CETA: Belgien, Rumänien und Bulgarien verweigern Zustimmung

Für das von Umweltverbänden und KonsumentenschützerInnen heftig kritisierte Handelsabkommen der Europäischen Union mit Kanada (CETA) gibt es weiterhin keine einstimmige Zustimmung der EU-Mitgliedsländer. Die belgische Regierung konnte auf dem Treffen der EU-Handelsminister dem Abkommen nicht zustimmen, nachdem das Parlament der französischsprachigen Region Wallonie sich dagegen ausgesprochen hatte. Auch Rumänien und Belgien verweigerten ihre Zustimmung.

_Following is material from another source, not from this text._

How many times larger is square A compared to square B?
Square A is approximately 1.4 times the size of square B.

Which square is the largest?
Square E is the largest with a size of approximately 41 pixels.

In einem nächsten Schritt wird CETA deshalb auf dem EU-Gipfel der Staats- und Regierungschef, der vom 20. – 21. Oktober 2016 in Brüssel stattfindet, unter den EU-Mitgliedstaaten weiter verhandelt. Die Unterzeichnung des Abkommens mit Kanada ist bereits für den 27. Oktober geplant.

Auf dem Treffen der EU-Handelsminister sei vereinbart worden, dass Österreich die vorläufige Anwendung des Handelsabkommens einseitig beenden könne, „wenn bei uns in der Ratifizierung verfassungsmäßige Widersprüche und Hindernisse auftauchen, ähnlich wie in Deutschland“, erklärte Handelsminsiter Mitterlehner gegenüber dem ORF.

„Für Greenpeace ist der belgische Widerstand gegen CETA „nur die Spitze des Eisbergs“, die Chance auf Ablehnung bleibe aufrecht. Global 2000 ortet einen „massiven Druck auf CETA-KritikerInnen“ im Endspurt, stattdessen sollte aber über Inhalte des Abkommens gesprochen werden“, berichtet der ORF.